Headline Ideas & Philosophy — 14 February 2014
Azzam Tamimi and the Mirage of Democracy: A Quest towards Subversion

Ali Harfouch

If there is one thing we can learn from Azzam Tamimi’s article ‘The Quest for Democracy in the Arab World is an Islamic Cause ’ it is that the continuity of colonization in the Muslim world is primarily a self-perpetuating process sustained and legitimized by what Bertrand Badie aptly called “the importers”. Western systems, theories, and laws need not be imposed – in fact their imposition usually produces regressive results – however a far more insidious yet perceivably benign process of colonization occurs when the ‘native elites’ who claim to represent the “colonized” imitates the colonized. This process of imitation/importation however puts the mimic in a difficult situation, on one hand he must retain the ‘authenticity’ he represents (culture, religion, etc.) i.e. that of his ‘natives’ and on the other hand he incessantly and obsessively imports the unauthentic from the West. To deal with this paradox, the mimic must create a synthesis between the ‘Authentic’ and the ‘Imported’. The mimic is the polisher of chains, a grand illusionist and the greatest enemy to liberation. That explains why we have haphazardly superficial “Islamic Democratic” discourses or ambivalent notions of a “Civil State with an Islamic Reference” (only Allah, the All-Knower, seems to know what that contradiction-in-terms might mean). What is all-the-more problematic is that Tamimi is not only reifying the Eurocentric ‘Democratic’ State but he is also speaking about the quest of the Arab Spring, its trajectory and for our respected brother Tamimi it is a fixated path towards Democracy. A vision eerily similar, if not derivative of, the Western doctrine of “progress” towards “maturity” (i.e. Westernization). Essentially, even our future is determined by a Eurocentric mirage and clay idol named “Democracy”.
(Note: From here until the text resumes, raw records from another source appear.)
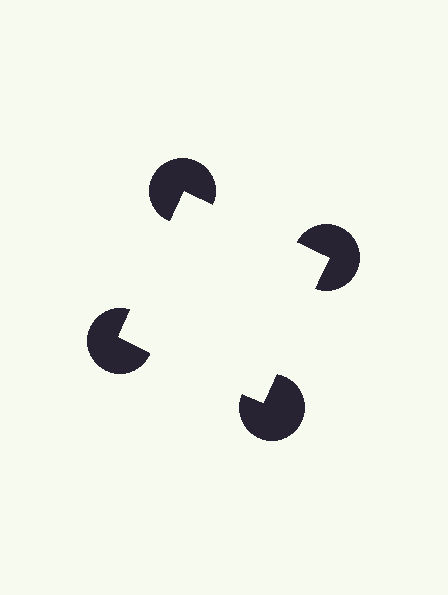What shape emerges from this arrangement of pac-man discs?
An illusory square — its edges are inferred from the aligned wedge cuts in the pac-man discs, not physically drawn.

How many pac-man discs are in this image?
There are 4 — one at each vertex of the illusory square.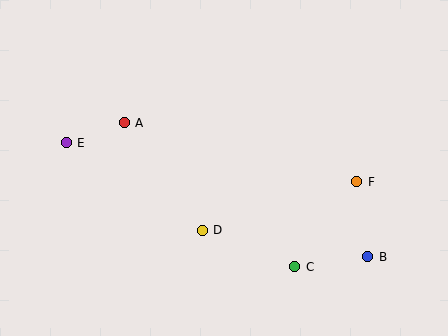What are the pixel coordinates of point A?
Point A is at (124, 123).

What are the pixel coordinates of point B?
Point B is at (368, 257).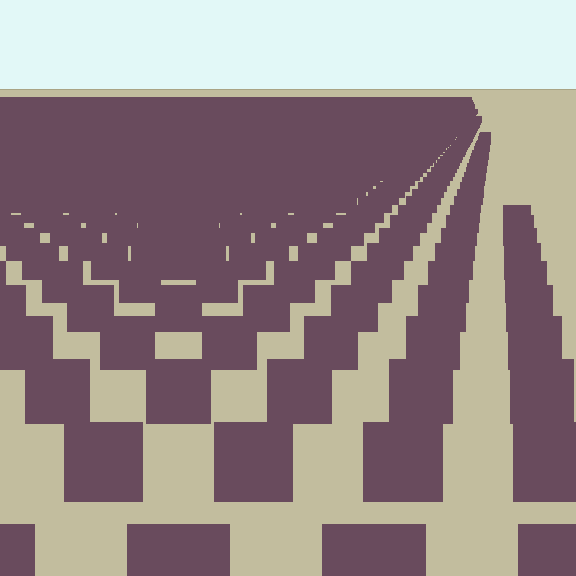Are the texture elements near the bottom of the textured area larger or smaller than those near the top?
Larger. Near the bottom, elements are closer to the viewer and appear at a bigger on-screen size.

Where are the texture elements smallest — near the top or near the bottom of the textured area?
Near the top.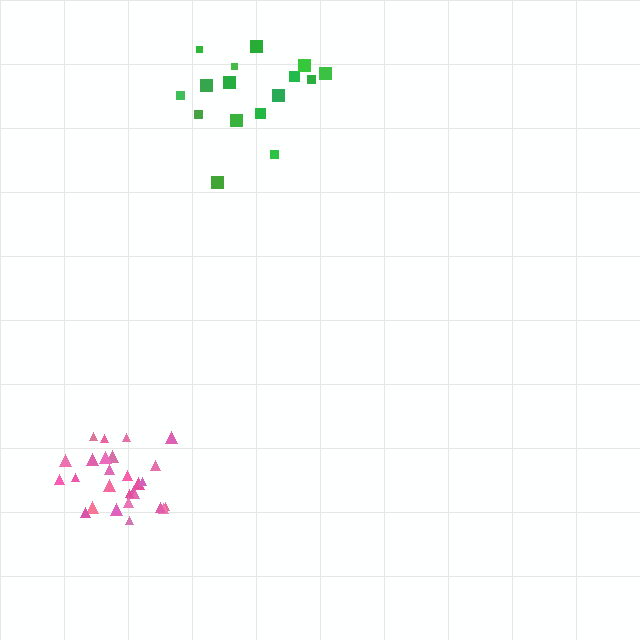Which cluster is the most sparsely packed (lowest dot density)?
Green.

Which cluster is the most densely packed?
Pink.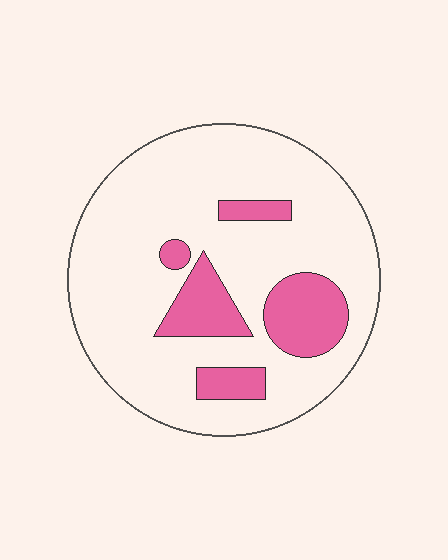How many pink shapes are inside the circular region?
5.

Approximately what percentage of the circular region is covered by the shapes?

The situation was articulated brilliantly by Paulo Freire “The central problem is this: How can the oppressed, as divided, unauthentic beings, participate in developing the pedagogy of their liberation? Only as they discover themselves to be “hosts” of the oppressor can they contribute to the midwifery of their liberating pedagogy. As long as they live in the duality in which to be is to be like, and to be like is to be like the oppressor, this contribution is impossible”. In other words, there is a two-step transformative process which involves the authentication of identity through (1) producing non-Eurocentric narratives on the pre- and post-Arab Spring (because we are in no way in a post-Arab Spring in any existential sense) instead of recycling and loathing over Western narratives i.e. a “quest towards Democracy” and (2) excluding, from our map road towards liberation the neo-imperial West and their despots who until now have acted as midwives for this process or what Tamimi referred to in albeit more benign terms “power-sharing”.
Asides for the intellectual and normative inconsistencies of universalizing and essentializing ‘Democracy’, an issue we have touched upon elsewhere, from a purely pragmatic perspective, what makes this obsessive pursuit of ‘Democracy’ all the more dumb-founding is its shallowness. Their reformist-accommodationalist methodology means that he paradoxically ends up both preserving the very power-structures which render the actualization of ‘Democracy’ impossible and continues to pursue it (Democracy) at the same time. In an age of free-market capitalist globalization and the anarchic state of the international order, the ‘Nation’ and its ‘People’ are neither sovereign nor free to determine their own trajectory and destiny as hegemonic forces external to the ‘Nation’ and its ‘People’ do so. And thus even on a pragmatic level, the ideals and material-goals of the mimic remain a mirage.
Secondly, how does ‘Democracy’ – in itself – alleviate the economic, social and political structural contradictions in the Muslim world? What is it intrinsic to ‘Democracy’ that makes it an all-encompassing and comprehensive political programme which can seemingly do away with the deep-rooted problems? History testifies to the fact that there is indeed no causal link between economic development, technological advancement and ‘Democracy’. Unless ‘Democracy’ is a masquerade for a far-reaching neo-liberal political programme, it falls nothing short of a mirage. Both ways however, ‘Democracy’ is part of the problem and not a solution of any sorts.
In the end, both ‘Democracy’ and ‘Power-sharing’ are mirages and illusions of the Modern State system. There is nothing liberating about the hegemonic Democratic theory which is now defunct in its countries of origins and (I can safely say) it goes without saying that the power-elites who dominate the Muslim world are in no way interested in “power-sharing”. Power must be taken, it is not shared nor given with power-elites who fetishize power with the Qur’an warning ““…do not obey the order of the transgressors…”. Does the Qur’anic repetition of Musa’s climatic clash with Pharaoh not teach our dear Tamimi any lessons on liberation? Or was the rejection of a dozen “power-sharing” offers by tribes to the Prophet Muhammad (Peace be Upon Him) not an indication that power can only belong to an idea – authentic Islam – and not a disfigured distilled compromise-based reconfigured “Democratic Islam”?